The elliptical references often take the form of merismus, a classical rhetorical device in which the division of an important topic or statement into component parts allows for its full invocation by explicit listing of selected parts only. In the Hebrew Bible merismus occurs as concise or condensed expressions that, by mentioning the first and last or more prominent elements of a series, invoke the entire list.28 In other words, once a pattern is established in the form of A, B, C, D, E, F (such as the list of elements of the gospel), the mere mention of two or more of these items, such as A and F, is used to represent the entire series. Understood as a formula composed of a list of ordered items, the gospel lends itself well to this rhetorical device. For example, a typical Book of Mormon merism states that believing in Jesus and enduring to the end is life eternal (see 2 Nephi 33:4). While repentance, baptism, and the gift of the Holy Ghost are not explicitly mentioned, they are implied by the use of merismus. Thus, using the pattern described above, the scripture uses the items A, E, and F to evoke the entire list in the minds of readers.

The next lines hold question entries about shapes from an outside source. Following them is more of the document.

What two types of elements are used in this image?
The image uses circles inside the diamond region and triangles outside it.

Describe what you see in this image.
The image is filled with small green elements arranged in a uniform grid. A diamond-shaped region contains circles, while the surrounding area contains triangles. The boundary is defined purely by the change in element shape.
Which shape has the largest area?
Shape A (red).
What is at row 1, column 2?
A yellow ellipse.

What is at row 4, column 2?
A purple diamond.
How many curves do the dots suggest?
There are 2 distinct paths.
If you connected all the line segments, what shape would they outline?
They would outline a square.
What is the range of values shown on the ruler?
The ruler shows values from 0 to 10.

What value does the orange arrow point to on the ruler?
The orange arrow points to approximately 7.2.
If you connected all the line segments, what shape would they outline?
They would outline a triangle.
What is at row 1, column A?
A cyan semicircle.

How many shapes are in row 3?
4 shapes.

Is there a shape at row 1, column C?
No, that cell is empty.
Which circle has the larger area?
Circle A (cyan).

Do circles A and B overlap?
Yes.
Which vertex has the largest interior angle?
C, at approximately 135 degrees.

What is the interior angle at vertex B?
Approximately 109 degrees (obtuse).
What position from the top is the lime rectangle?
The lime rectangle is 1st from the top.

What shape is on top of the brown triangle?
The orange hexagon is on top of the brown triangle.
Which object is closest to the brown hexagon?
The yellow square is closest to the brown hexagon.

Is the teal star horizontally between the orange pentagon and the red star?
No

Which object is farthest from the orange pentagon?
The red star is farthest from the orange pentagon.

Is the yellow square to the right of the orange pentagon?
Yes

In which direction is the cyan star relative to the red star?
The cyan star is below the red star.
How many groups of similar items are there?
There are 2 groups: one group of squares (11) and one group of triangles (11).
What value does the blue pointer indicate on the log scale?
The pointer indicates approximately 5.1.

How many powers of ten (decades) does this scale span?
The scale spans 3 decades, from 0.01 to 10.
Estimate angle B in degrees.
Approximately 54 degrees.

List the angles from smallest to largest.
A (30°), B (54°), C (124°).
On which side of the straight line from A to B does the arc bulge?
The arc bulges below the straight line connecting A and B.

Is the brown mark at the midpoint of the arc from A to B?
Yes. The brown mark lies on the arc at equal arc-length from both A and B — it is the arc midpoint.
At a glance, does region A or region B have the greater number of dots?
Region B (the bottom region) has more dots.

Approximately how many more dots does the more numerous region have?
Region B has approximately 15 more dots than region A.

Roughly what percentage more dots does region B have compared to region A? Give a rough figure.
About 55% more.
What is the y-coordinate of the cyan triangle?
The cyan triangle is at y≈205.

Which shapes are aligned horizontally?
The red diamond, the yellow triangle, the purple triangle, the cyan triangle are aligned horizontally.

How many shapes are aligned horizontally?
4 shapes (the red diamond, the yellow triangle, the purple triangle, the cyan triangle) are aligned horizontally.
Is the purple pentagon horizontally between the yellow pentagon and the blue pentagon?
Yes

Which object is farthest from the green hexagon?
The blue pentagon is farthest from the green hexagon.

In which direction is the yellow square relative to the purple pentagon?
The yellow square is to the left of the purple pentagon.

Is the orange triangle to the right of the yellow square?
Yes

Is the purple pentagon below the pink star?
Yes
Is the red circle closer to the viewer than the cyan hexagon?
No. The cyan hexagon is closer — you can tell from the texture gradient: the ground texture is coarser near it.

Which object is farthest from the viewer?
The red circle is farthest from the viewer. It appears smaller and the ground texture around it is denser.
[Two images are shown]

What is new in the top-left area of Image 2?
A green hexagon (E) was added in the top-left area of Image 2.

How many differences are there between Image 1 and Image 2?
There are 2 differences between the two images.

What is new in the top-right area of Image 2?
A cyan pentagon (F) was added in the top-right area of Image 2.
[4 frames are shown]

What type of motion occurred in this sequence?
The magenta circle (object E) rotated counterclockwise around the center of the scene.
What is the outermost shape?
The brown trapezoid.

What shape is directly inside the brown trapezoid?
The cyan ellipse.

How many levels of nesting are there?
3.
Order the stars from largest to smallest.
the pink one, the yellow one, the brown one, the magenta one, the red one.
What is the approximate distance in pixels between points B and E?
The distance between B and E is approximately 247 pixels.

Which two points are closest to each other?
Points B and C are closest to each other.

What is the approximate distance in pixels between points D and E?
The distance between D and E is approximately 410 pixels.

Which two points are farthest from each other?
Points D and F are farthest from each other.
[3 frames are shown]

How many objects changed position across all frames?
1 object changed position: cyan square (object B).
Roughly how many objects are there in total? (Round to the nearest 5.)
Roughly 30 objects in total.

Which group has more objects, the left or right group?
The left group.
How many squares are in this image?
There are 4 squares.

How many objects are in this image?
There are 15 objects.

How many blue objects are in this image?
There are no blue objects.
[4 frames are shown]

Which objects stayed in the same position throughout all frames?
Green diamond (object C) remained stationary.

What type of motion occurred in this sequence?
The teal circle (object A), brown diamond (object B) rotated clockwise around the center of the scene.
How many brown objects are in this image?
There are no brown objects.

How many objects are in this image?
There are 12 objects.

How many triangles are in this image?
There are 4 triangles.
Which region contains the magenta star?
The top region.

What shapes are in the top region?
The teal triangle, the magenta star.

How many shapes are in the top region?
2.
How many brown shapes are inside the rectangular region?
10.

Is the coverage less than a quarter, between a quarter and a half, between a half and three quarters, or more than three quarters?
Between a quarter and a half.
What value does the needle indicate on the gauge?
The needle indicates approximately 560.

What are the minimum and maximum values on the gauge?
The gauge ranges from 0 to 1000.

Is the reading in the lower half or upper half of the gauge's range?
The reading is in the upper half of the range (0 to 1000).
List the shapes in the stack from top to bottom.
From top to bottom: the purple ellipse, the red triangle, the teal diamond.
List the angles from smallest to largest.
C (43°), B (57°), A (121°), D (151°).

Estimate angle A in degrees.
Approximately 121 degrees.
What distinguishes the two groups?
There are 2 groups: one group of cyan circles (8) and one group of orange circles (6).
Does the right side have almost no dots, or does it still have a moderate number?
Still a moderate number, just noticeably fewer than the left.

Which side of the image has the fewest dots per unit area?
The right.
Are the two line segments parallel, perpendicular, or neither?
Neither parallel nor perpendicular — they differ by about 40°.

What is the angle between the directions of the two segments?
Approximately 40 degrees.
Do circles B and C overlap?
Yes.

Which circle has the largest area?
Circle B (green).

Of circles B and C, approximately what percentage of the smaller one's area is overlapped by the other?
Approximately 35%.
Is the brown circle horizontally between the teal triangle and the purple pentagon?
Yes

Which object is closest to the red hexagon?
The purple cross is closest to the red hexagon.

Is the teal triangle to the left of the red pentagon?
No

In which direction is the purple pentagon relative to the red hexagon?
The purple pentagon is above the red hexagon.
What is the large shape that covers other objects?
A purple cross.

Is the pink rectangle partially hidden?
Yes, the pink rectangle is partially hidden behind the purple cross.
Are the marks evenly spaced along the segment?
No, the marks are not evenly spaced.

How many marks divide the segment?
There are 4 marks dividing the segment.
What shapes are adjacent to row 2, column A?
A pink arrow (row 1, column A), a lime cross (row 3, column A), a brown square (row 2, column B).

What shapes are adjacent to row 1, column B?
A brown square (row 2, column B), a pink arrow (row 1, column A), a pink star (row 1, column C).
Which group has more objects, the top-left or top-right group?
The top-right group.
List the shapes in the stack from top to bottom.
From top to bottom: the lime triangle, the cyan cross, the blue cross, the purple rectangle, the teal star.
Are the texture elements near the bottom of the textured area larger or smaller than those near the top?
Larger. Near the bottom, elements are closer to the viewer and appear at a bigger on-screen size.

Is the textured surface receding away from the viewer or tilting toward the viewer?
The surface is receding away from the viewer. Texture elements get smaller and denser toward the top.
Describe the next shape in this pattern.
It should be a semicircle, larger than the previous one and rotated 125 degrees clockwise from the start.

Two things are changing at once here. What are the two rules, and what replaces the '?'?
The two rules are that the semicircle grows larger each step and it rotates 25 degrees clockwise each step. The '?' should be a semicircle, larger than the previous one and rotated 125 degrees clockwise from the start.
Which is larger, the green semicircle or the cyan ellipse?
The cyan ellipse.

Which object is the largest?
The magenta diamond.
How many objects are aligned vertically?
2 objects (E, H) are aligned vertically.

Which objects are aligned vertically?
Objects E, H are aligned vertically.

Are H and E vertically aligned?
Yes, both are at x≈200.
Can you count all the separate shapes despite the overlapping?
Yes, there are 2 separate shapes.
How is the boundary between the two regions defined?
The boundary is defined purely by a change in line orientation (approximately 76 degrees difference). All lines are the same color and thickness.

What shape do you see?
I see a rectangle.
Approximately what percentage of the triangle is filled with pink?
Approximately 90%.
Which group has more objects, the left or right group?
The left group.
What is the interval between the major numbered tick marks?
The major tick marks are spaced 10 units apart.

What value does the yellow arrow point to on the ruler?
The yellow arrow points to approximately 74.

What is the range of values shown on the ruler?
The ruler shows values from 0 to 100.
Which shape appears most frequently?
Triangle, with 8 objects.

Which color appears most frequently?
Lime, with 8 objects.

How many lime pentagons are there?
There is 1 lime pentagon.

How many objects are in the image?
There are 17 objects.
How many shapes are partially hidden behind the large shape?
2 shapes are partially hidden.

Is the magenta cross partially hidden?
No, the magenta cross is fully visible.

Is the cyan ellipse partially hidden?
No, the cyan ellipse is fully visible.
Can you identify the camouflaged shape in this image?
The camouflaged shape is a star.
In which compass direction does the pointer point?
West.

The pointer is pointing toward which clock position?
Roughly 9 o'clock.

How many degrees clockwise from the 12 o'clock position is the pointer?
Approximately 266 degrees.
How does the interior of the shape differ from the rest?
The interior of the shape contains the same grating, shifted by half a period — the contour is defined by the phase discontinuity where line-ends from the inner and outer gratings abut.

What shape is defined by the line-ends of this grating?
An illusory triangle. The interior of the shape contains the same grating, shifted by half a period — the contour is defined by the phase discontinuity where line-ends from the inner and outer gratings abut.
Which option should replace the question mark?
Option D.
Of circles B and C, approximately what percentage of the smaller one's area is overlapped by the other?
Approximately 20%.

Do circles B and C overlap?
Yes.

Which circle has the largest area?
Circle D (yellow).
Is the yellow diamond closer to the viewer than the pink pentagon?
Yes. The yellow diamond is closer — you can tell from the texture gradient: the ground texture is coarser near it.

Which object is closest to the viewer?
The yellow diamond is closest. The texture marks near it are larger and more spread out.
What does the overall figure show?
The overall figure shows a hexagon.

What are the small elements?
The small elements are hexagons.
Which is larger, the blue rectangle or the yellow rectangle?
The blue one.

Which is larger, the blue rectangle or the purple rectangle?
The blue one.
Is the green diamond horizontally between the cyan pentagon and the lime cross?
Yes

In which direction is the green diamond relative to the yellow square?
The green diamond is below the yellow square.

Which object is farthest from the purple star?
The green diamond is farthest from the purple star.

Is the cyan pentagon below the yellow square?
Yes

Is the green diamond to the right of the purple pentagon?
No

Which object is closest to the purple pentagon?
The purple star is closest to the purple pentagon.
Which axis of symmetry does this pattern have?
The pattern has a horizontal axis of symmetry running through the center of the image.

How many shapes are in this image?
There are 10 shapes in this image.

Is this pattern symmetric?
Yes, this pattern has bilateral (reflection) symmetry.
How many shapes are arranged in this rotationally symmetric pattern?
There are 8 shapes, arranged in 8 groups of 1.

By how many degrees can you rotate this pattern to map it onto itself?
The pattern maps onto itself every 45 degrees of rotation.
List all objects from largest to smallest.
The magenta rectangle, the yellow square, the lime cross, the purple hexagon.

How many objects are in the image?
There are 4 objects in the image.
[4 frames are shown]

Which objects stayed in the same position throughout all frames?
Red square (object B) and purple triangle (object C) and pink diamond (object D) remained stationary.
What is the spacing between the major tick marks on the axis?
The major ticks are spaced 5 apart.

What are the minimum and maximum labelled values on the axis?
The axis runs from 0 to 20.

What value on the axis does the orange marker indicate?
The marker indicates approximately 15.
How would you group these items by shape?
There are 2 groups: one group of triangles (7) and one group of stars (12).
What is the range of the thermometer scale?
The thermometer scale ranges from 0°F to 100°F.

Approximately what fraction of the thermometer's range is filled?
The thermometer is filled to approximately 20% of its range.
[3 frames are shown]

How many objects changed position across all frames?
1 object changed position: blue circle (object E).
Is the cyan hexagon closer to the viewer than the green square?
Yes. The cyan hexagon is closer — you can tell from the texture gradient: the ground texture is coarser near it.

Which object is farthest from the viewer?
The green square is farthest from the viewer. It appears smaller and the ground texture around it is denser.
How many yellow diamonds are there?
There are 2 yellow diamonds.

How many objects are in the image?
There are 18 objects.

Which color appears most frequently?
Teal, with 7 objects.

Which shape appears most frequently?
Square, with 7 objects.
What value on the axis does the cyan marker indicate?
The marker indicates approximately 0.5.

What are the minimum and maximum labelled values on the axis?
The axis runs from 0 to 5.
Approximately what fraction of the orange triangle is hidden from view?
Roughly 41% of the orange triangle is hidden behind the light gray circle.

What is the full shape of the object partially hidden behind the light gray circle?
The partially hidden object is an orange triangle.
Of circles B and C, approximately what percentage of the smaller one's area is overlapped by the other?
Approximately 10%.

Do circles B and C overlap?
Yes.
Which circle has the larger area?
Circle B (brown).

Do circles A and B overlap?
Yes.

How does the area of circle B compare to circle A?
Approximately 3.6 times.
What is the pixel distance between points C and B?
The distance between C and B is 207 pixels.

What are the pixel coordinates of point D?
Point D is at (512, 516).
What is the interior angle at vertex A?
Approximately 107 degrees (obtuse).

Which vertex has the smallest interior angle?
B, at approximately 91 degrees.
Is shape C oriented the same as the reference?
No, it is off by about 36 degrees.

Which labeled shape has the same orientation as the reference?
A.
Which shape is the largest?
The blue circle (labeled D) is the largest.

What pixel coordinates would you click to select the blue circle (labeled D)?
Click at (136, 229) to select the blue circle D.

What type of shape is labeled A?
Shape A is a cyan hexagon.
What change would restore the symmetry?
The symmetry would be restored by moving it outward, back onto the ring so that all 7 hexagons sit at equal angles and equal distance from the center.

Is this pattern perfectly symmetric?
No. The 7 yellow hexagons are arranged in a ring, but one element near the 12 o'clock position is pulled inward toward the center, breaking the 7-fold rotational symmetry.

A conservative count of gospel-related merisms in the Book of Mormon gives at least 130 meristic statements of the gospel or doctrine of Christ.29 The use of this ancient rhetorical device in the Book of Mormon, combined with the use of other ancient literary devices, most famously chiasmus, is strong evidence that the Book of Mormon was not the product of nineteenth-century America. Though not the way American writers would ordinarily have invoked formulas or lists, it is an appropriate rhetorical device for a book with ancient biblical connections.[1]


  1. Noel B. Reynolds, "By Objective Measures: Old Wine in New Bottles," in Echoes and Evidences of the Book of Mormon, edited by Donald W. Parry, Daniel C. Peterson, and John W. Welch (Provo, Utah: FARMS, 2002), Chapter 6, references silently removed—consult original for citations.